Available on crate feature http only.
Expand description

Modern protection against cross-site request forgery (CSRF) attacks.

This middleware implements the stateless CSRF protection scheme introduced in Go 1.25 and described in Filippo Valsorda’s blog post. It relies on the Sec-Fetch-Site and Origin request headers and requires no per-request token state.

Unlike the Go reference, rama compares origins structurally using rama_net::uri::Uri: hosts are matched case-insensitively and a default port (80 for http, 443 for https) compares equal whether it is written out explicitly or omitted.

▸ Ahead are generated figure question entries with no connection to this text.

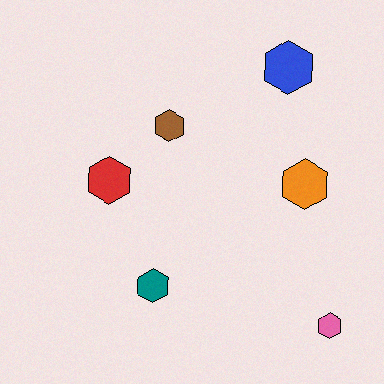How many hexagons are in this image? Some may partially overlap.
There are 6 hexagons.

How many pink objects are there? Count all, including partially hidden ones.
There is 1 pink object.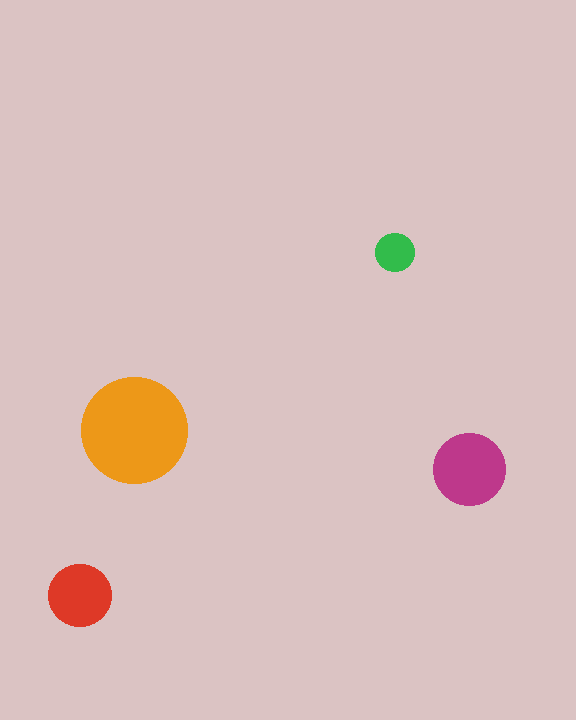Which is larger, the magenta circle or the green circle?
The magenta one.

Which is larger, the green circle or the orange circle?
The orange one.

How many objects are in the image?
There are 4 objects in the image.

Requests are allowed if any of the following hold:

  1. The method is GET, HEAD, or OPTIONS.
  2. Sec-Fetch-Site is same-origin or none.
  3. The request’s Origin matches an allow-listed trusted origin.
  4. Neither a usable Sec-Fetch-Site nor a non-empty Origin is present.
  5. The Origin’s authority (host + port) matches the request’s effective host — the request-target authority if present (RFC 7230 §5.3), else the Host header.

Rejected requests receive a 403 Forbidden response. The originating ProtectionError is attached to the response’s extensions — on every rejection, including those from a custom builder — so surrounding layers can distinguish explicit cross-origin rejections from conservative fallback rejections (e.g. requests from old browsers without Sec-Fetch-Site). Use CsrfLayer::with_rejection_response to replace the rejection response.

§Example

use std::convert::Infallible;

use rama_core::{Layer, service::service_fn};
use rama_http::layer::csrf::CsrfLayer;
use rama_http::{Body, Request, Response};

async fn handle(_: Request) -> Result<Response, Infallible> {
    Ok(Response::new(Body::empty()))
}

// Same-origin (and `https://app.example.com`) requests pass through; cross-origin
// state-changing requests are rejected with `403 Forbidden`.
let layer = CsrfLayer::new()
    .add_trusted_origin("https://app.example.com")
    .expect("valid trusted origin");
let service = layer.into_layer(service_fn(handle));

§Deployment caveat

The middleware trusts whatever Origin and Host reach it. Reverse proxies and load balancers that rewrite Host (e.g. to an internal hostname) or strip Origin silently degrade the protection: the Origin/Host fallback can no longer match and Sec-Fetch-Site becomes the only remaining line of defense. Configure intermediaries to forward both headers unchanged.

Structs§

Csrf
Middleware that enforces cross-origin request forgery (CSRF) protection.
CsrfLayer
Layer that applies the Csrf middleware.
DefaultResponseForProtectionError
Default ResponseForProtectionError used by CsrfLayer::new.
ProtectionError
Reason a request was rejected by Csrf.

Enums§

ConfigError
Errors that can occur while configuring CsrfLayer.
ProtectionErrorKind
The category of a ProtectionError.

Traits§

ResponseForProtectionError
Builds the response returned by Csrf when a request fails CSRF protection.